I want to find an old beater washer and put it outside for my work clothes and rags etc. I have a good spot for it but I'm stumped about where to let it drain to. I'd like to route it to water some of my trees but I'm concerned that the grease, diesel, or Lord knows what else that will end up in the water may harm the trees. I always soak the really bad ones in a bucket with soap or purple power a few times and have been either washing by hand or throwing them out. Figure an old washer will save some money. Think the trees will be ok?


----------



## Alice In TX/MO (May 10, 2002)

Google your laundry soap/detergent. 

Choose “green” products. 

https://www.thisoldhouse.com/ideas/plant-friendly-soaps-are-safe-greywater-irrigation


----------



## ed/La (Feb 26, 2009)

Type in DIY grey water grease trap. Several easy designs. Here is one http://www.greasetrap.ca/grease-trap-gallery.htm.


----------



## crehberg (Mar 16, 2008)

I'm gonna take some flack for this, but oh well...

House I grew up in, the kitchen sink and washer drained out an old pipe to a hole in the yard. Just a hole. We had a magnolia tree next to it...and it was the best growing one on the place. I have no way to measure how much grease, oil, and crud went down that line!

One of my buddies wanted to do the same thing you are. He has his set up to drain into an old sprayer tank (500 gallon). Put him one of those electric pumps on the outlet of the tank and uses it with a garden hose to rinse off his equipment. I guess that's reuse?


----------



## AZSongBird1973 (Jun 10, 2018)

ed/La said:


> Type in DIY grey water grease trap. Several easy designs. Here is one http://www.greasetrap.ca/grease-trap-gallery.htm.


GREAT idea!!!


----------



## AZSongBird1973 (Jun 10, 2018)

crehberg said:


> I'm gonna take some flack for this, but oh well...
> 
> House I grew up in, the kitchen sink and washer drained out an old pipe to a hole in the yard. Just a hole. We had a magnolia tree next to it...and it was the best growing one on the place. I have no way to measure how much grease, oil, and crud went down that line!
> 
> One of my buddies wanted to do the same thing you are. He has his set up to drain into an old sprayer tank (500 gallon). Put him one of those electric pumps on the outlet of the tank and uses it with a garden hose to rinse off his equipment. I guess that's reuse?


That's a good idea too. Our washer drained to the trees when I was a kid too and same thing...best trees on the whole property. But we always have washed the super greasy stuff by hand. I have an old tank that came off a water trailer that I repurposed into a welding trailer. I might just do that....thanks for the idea!!


----------



## Alice In TX/MO (May 10, 2002)

My mother in law’s wash house was a small room on the back of the garage. 
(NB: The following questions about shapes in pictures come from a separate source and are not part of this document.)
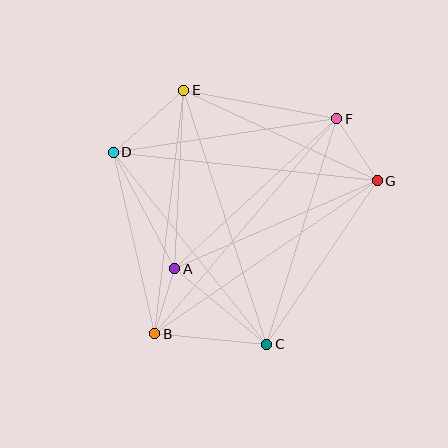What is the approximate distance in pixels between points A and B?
The distance between A and B is approximately 68 pixels.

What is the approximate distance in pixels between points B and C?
The distance between B and C is approximately 112 pixels.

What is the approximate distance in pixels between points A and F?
The distance between A and F is approximately 220 pixels.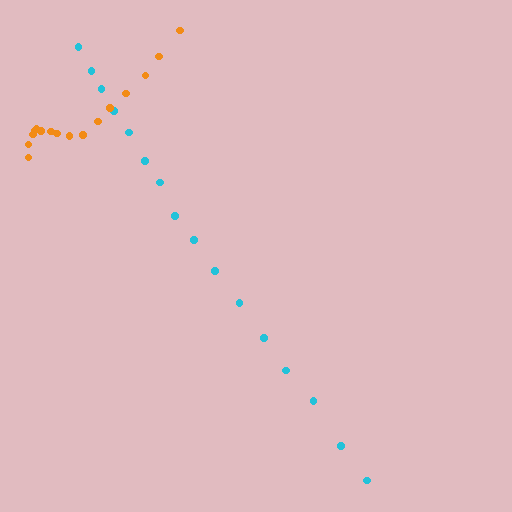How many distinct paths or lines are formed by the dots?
There are 2 distinct paths.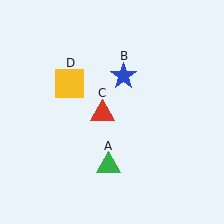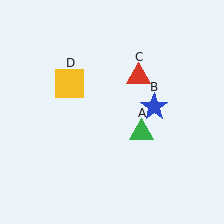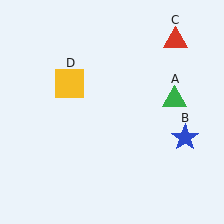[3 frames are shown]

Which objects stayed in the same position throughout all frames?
Yellow square (object D) remained stationary.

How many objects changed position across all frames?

It drained out into a low spot on the downhill side of the chicken yard. 

That was before county regulations.


----------



## weaselfire (Feb 7, 2018)

Not enough grease or other dirt to be an issue. Soap is the bigger threat, but a washer uses a pretty large water to soap ratio and stuff gets diluted well.

Trees love it. At least mine do.

Jeff


----------



## M5farm (Jan 14, 2014)

We still dump grey water from washing machine into a home made leach field to water trees . NO issues . The kitchen / bath grey water feed my fig trees and I have to clean the pipe once a year because of the soap buildup. but its as simple as running a water hose down the pipe and pushing out any clogs .


----------



## GTX63 (Dec 13, 2016)

I have seen it as simple as trenching and burying a pvc discharge pipe from the "wash house" carport to a ditch 100' away.
I have also seen old beater stoves hooked up outside under roofs to keep the cook's mess and the heat out of the kitchen during the summer months.
Your land your rules...


----------



## muleskinner2 (Oct 7, 2007)

I am washing a load of dirty work clothes right now. My washer drains into the yard, greenest grass on the place.


----------